Abstract (eng)
This dissertation consists of three papers dealing with the analysis of games in which time is essential.
The first paper, "Payoff-Relevance” deals with the foundations behind the solution concept of Markov perfect equilibrium in games with observable actions. This solution concept is based on a notion of payoff-relevant states. Maskin and Tirole have shown that one can derive the states from the extensive
form under certain finiteness assumptions. This paper shows that these assumptions can be disposed of. Moreover, it is shown that the approach of Maskin and Tirole is not invariant with respect to payoff-irrelevant relabellings of actions. For a large class of games, a fix is provided in the form of a canonical labeling that respects certain symmetries within the game.
In the second paper, "Commitment in Extensive Form Games”, I analyze what can happen if players in an extensie form game are allowed to make binding public commitments at each stage.
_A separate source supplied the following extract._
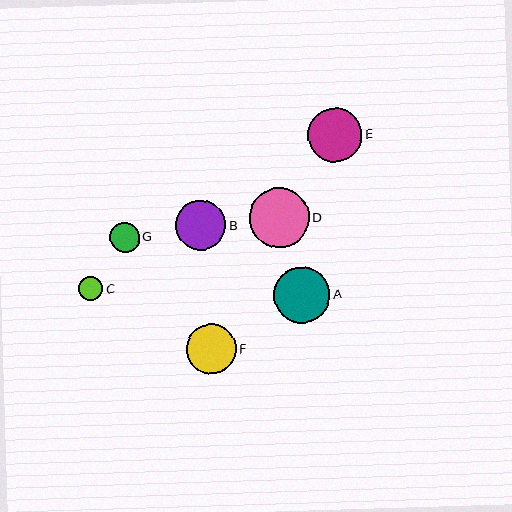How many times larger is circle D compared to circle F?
Circle D is approximately 1.2 times the size of circle F.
It is shown that every outcome induced by a pure-strategy Nash equilibrium is compatible with these commitment
possibilities. A series of examples illustrates the approach.
The third paper, "Strategic Stochastic Processes” is joint work with Klaus Ritzberger. We formulate and prove a version of Kuhn’s theorem in a general measure theoretic framework: In a game of perfect recall, there exists for each mixed strategy of a player a behavior strategy such that the induced distribution over outcomes is the same, no matter how other players behave. In the process, we introduce a clean way of modeling partitional information in a measure theoretic framework.